Around the same time, the team implemented a preliminary version, and we could evaluate its performance. It agreed with the analysis work I had already done. Again, I tried to zero in some scenarios where the performance was good, but again, that proved difficult.

So I went back to modelling. Some further analysis, followed by some hand-waving scaling limits (it wasn’t completely rigorous), yielded an interesting and very simple equation that described the relationship between the cost and the profit for various scenarios. In retrospect the conclusion was obvious: the concept could only work well in situations where the flow through the system was highly linear, with few choices at each stage.

The business conclusion was then to only look for resources that were involved in a large subset of the likely next steps, and to ready only those that had a high probability of being used at a small cost - which unfortunately also limited the profit.

To me, this project was a blast. It had non-trivial statistics, modelling, real-world impact, and ultimately a simple explanation. Of course, it would have been even more fun if the scheme had worked better!

Introducing…the full-stat data scientist

2022-11-13

I have been thinking about different kinds of data scientists, and I think we need a new term for some: the full-stat data scientist.

No, that is not a typo. Doubtless you have seen much about full-stack data scientists - here we compare and contrast.

What is a full-stack data scientist?

A full-stack data scientist is one who can code, do stats, define metrics, etc. and take an idea from concept through pipeline to database design to building a dashboard.

They have all of the basic skills of a regular data scientist with the added features of strong data engineering and software engineering skills.

They are called full-stack because they work with the full stack of data science tools.

Full-stack data scientists own the data science product, from beginning to end.

They frequently come with computer science degrees, and have taken a few stats courses,

They will use words like kubernetes, presto, spark, python, sql, pandas, pymc, scikit-learn, and kafka.

What is a full-stat data scientist?

A full-stat data scientist is a data scientist who can do much of what a full-stack data scientist can, and may be less skilled in the data engineering realm, but more skilled in statistics and quantitative modeling.
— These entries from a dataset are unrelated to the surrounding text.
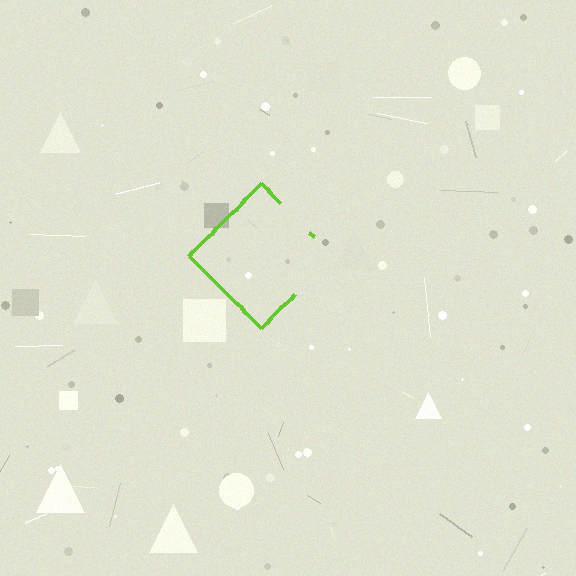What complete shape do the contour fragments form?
The contour fragments form a diamond.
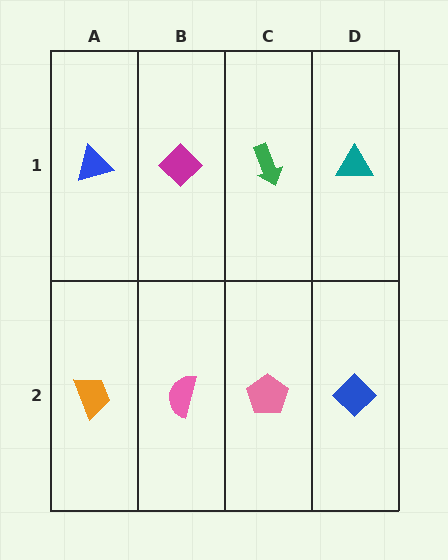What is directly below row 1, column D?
A blue diamond.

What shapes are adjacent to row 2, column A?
A blue triangle (row 1, column A), a pink semicircle (row 2, column B).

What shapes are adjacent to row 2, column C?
A green arrow (row 1, column C), a pink semicircle (row 2, column B), a blue diamond (row 2, column D).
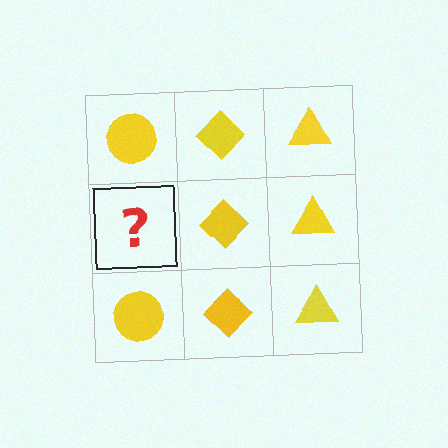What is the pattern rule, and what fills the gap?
The rule is that each column has a consistent shape. The gap should be filled with a yellow circle.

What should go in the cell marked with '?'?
The missing cell should contain a yellow circle.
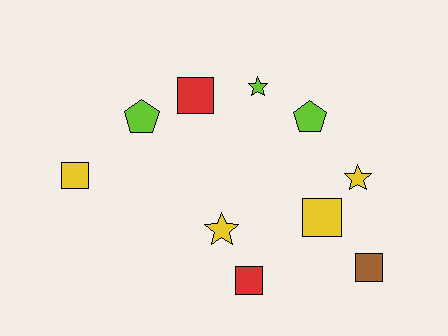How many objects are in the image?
There are 10 objects.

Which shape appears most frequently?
Square, with 5 objects.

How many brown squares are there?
There is 1 brown square.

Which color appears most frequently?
Yellow, with 4 objects.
Many come with advanced degrees in statistics, probability, and econometrics.

They model the business situation using whatever techniques are required: analysis, stochastic modeling, simulation, optimization, game theory, etc. and determine which statistical techniques are required in order to analyze the data based on the model.

They can adapt the techniques to the problem when needed or develop completely novel approaches when needed. They can evaluate trade-offs between inferential accuracy and run-time requirements of estimation algorithms.

They are deeply skeptical about data and find anomalies that no one else does and figure out what to do about them. They care deeply about quantifying uncertainty and the impact of this uncertainty on business decisions.

They will use words like R, Markov chain, glm, utility function, DAG, and Stan.

Discussion

Both can be incredibly valuable to your organization. Full-stack data scientists are able to get the data from your customer facing systems into data sets suitable for analysis, create dash boards showing changes in metrics, and run A/B experiments. Full-stat data scientists can probe the deepest recesses of these data sets, and rigorously analyze them in ways that yield new insights.

Note that this does not mean a full-stat data scientist will not know sql, nor that a full-stack can’t do a Bayesian analysis - just that their expertise, experience and mindset is generally in their own camp.